街へ出稼ぎに来たものの迷ってしまって、行く先も寝るところも食べるものもないホエクー。食堂で人のいいおばさんに食べ物を恵んでもらって何とか食いつないでいます。

苦労の末、村から歩いて都会まで出てきてミンジは、13歳の知恵と残るお金を駆使してなんとかホエクーを探そうと試みます。尋ね人の張り紙を書くために筆と墨汁を買い全財産はなくなります。徹夜で駅の待合室で書いたものを「そんなの張っても無駄だ」とあっさり、見知らぬ男から言い放たれます。そこで食い下がるのがミンジのすごいところ。「じゃどうしたらいいの?」「テレビ局へ行ってみたら?」という無責任な言葉に、純真なミンジは信じ込み、3日間もテレビ局の入り口で、局長と出会えるのを待ちます。食料なし、寝どころなしで。

騒がしさのあまり、局長が見つけ、声をかけてくれます。
尋ね人コーナーだと放映料がかかるので、局長は「田舎の学校から子どもの先生が出稼ぎに来た生徒を探しに来た」というニュースにしてくれます。ここにも立場の高いものの良心というより、点数稼ぎの偽善性とニュース性を作るという打算も見え隠れします。
ついにテレビに出られ、ホエクーのことを訴えるチャンスが訪れますが、全然うまくいえません。泣きながら、「ホエクー、どこにいるの?」と泣き叫ぶので精一杯です。

ホエクーがご飯をもらっていた食堂のおばさんがテレビを見ていて、「これあんたのことを探しているんじゃないの?」で、ふたりは出会えます。
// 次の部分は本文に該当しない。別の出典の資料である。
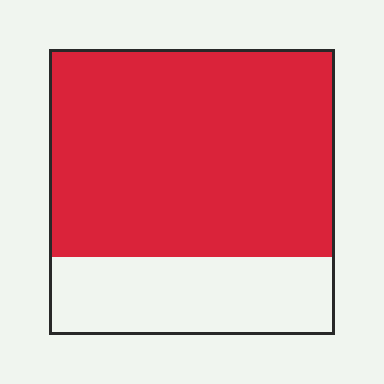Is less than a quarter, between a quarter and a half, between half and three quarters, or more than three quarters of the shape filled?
Between half and three quarters.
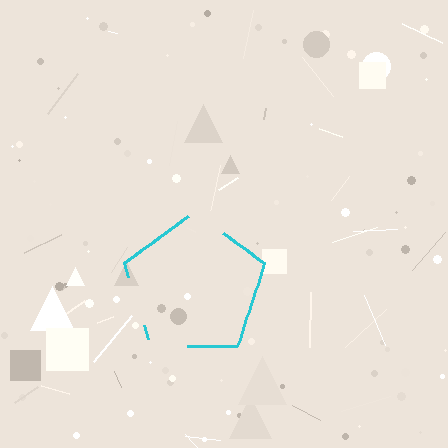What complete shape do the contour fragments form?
The contour fragments form a pentagon.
それからテレビ局の取材シーンで終わりのシーンを迎えます。
テレビ局の点数稼ぎ的なシーンはあまり強調しませんが、はっきり見られます。村長もそういう偽善的態度です。
でも映画のラストシーンでの、全国の寄付で集まったチョークで黒板に生徒が一文字ずつ書くシーンに、ホエクーだけ、「3文字書いていい?」と聴きます。
そして書いた文字は「魏老師」(=ウェイ先生)だったのです。 
ネタばれでごめんなさい。  ★★★★



『嗚呼!花の応援団』


1976年日本映画第7位、日活作品 99分
監督=曽根中生、原作=どおくまん、脚本=田中陽造
出演=今井均、香田修、深見博、安部徹、宮下順子、水原ゆう紀、伊佐山ひろ子、竜虎

(ストーリー)
応援団の規律はとても厳しい。応援団では俗に一回生はゴミ、二回生は奴隷、
三回生は人間そして四回生は神様と言われ、たった一学年違うだけで雲泥の差がある。
そんな南河内大学応援団の親衛隊に新たに加わった富山と北口。
応援団の命である大団旗を虫干ししている最中にタバコで焦がして穴を開けてしまった。
そのため、隊長である青田赤道は腹を切って詫びを入れるはめになったが、
到底死にきれる訳がない。

そこで、一計を案じ、紛争中の浪華大応援団を相方に、大団旗をおっ立てての大乱闘の末、
青田の凄まじい活躍で勝利を収め、その落とし前として、その乱闘で破れたことにして、
大団旗を新調させる・・・。

(鑑賞)
僕が大学生のころ、漫画アクションで大ヒットした
どおくまんプロ(4人の合作組織らしい)の連載漫画の映画化です。

漫画の絵はへたくそでしたが、その下手な絵を逆手にとって、下品なギャグを満載し
主人公・青田赤道の無軌道な超人的活躍を不思議ではないように見せるのだから
たいしたものなんです。

下品なのに面白く、下手なのに楽しく、ハチャメチャなのに、ほろっとくる。
そんな漫画でした。

今回見返してみて、「ええ映画やんか」と思って、記録を調べるとその年のキネ旬7位という快挙。
「博多っ子純情」(1978年10位)でも示した、監督・曽根中生さんの

長編漫画の映画化の腕は見事なものです。

「博多っ子純情」では、原作の主人公六平の甘酸っぱい青春を見事に描き出し、
本作でも、ありえない主人公を人間として描きつつも、原作の軌道を逸したギャグは
忘れずという手腕です。

これには、脇役の使い方と、マドンナ的女性の使い方の巧妙さが特徴として寄与しています。